Le principe de base en 30 secondes
Le modèle de Poisson, c’est la formule qui prévoit le nombre de buts comme une suite d’événements rares, indépendants, qui surviennent à un taux moyen fixe. En gros, chaque action offensive est un tir au but, chaque tir a une probabilité minime de toucher le filet. Voilà le truc : si le taux moyen est de 1,5 but par match, le modèle te dira la répartition exacte des scores possibles.
Pourquoi le Poisson cartonne sur le terrain
Regarde : les matchs de foot sont statistiquement plus proches d’un processus aléatoire que d’une machine à états. Les équipes ne marquent pas en rafale infinie, elles ont des « périodes de feu » limitées.

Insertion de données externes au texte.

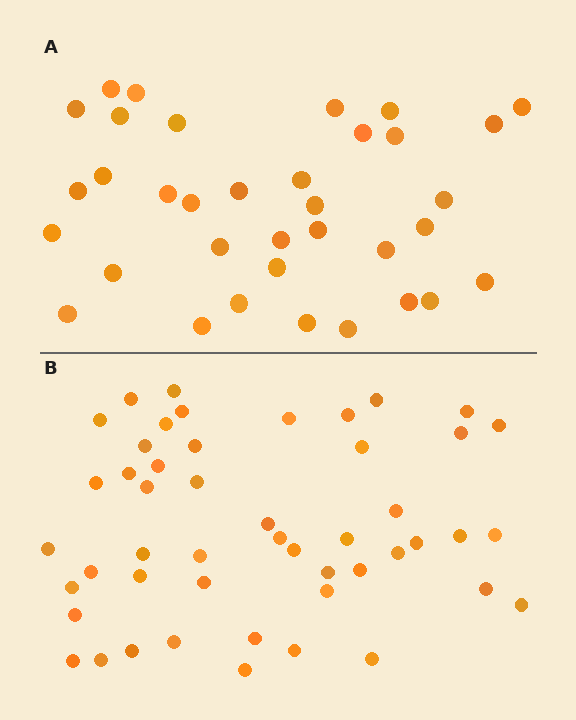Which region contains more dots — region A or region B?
Region B (the bottom region) has more dots.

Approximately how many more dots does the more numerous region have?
Region B has approximately 15 more dots than region A.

Le Poisson capture ça en donnant une probabilité à chaque nombre de buts, du zéro au quatre, sans se perdre dans des scénarios improbables comme 7‑2. En prime, le modèle reste simple à appliquer, même avec un tableur.
Calculer le λ (lambda) en deux temps
Première étape, récupère les moyennes de buts marqués et encaissés sur les 10 derniers matchs. Deuxième, ajuste ces moyennes en fonction du contexte : domicile/extérieur, météo, blessures. Le λ de l’équipe à domicile = (moyenne buts marqués à domicile + moyenne buts encaissés à l’extérieur) ÷ 2. Le λ de l’équipe visiteuse se calcule de façon symétrique. C’est du bricolage, mais ça marche.
Exemple concret : Lyon vs Marseille
Lyon a 1,8 but moyen à domicile, Marseille encaisse 1,2 en déplacement. λ(Lyon) = (1,8 + 1,2) / 2 = 1,5. Marseille marque 1,4 à l’extérieur, Lyon encaisse 1,0 à domicile. λ(Marseille) = (1,4 + 1,0) / 2 = 1,2. Avec ces λ, le tableau de Poisson te file la probabilité de chaque score, par exemple 1‑0 à 18 %, 2‑1 à 12 %.
Transformer la probabilité en cote exploitable
Voici le deal : la cote d’une victoire Lyon = 1 / (P(Lyon gagne) + 0,05 de marge). Si le tableau te donne 0,45 de chance de victoire, la cote théorique tourne autour de 2,22. Sur parisportifalgorithme.com on trouve souvent des cotes supérieures, ce qui crée de la valeur.
Les pièges à éviter comme la peste
Pas de poisson dans les matchs à fort déséquilibre. Si l’écart de classe est de trois points, la distribution des buts n’est plus Poissonienne, on parle de « effet de domination ». Ignorer les blessures clés ou les suspensions tue le modèle. Et surtout, ne confonds jamais probabilité et certitude : même une cote de 1,10 peut être un piège.
Action immédiate pour le prochain pari
Choisis ton prochain match, calcule les λ, dresse le tableau, compare les cotes à la probabilité et mise sur celles où la cote dépasse largement la valeur théorique. Teste cette méthode dès maintenant, ajuste les paramètres à la volée, et laisse le modèle de Poisson guider ton argent. Bon pari.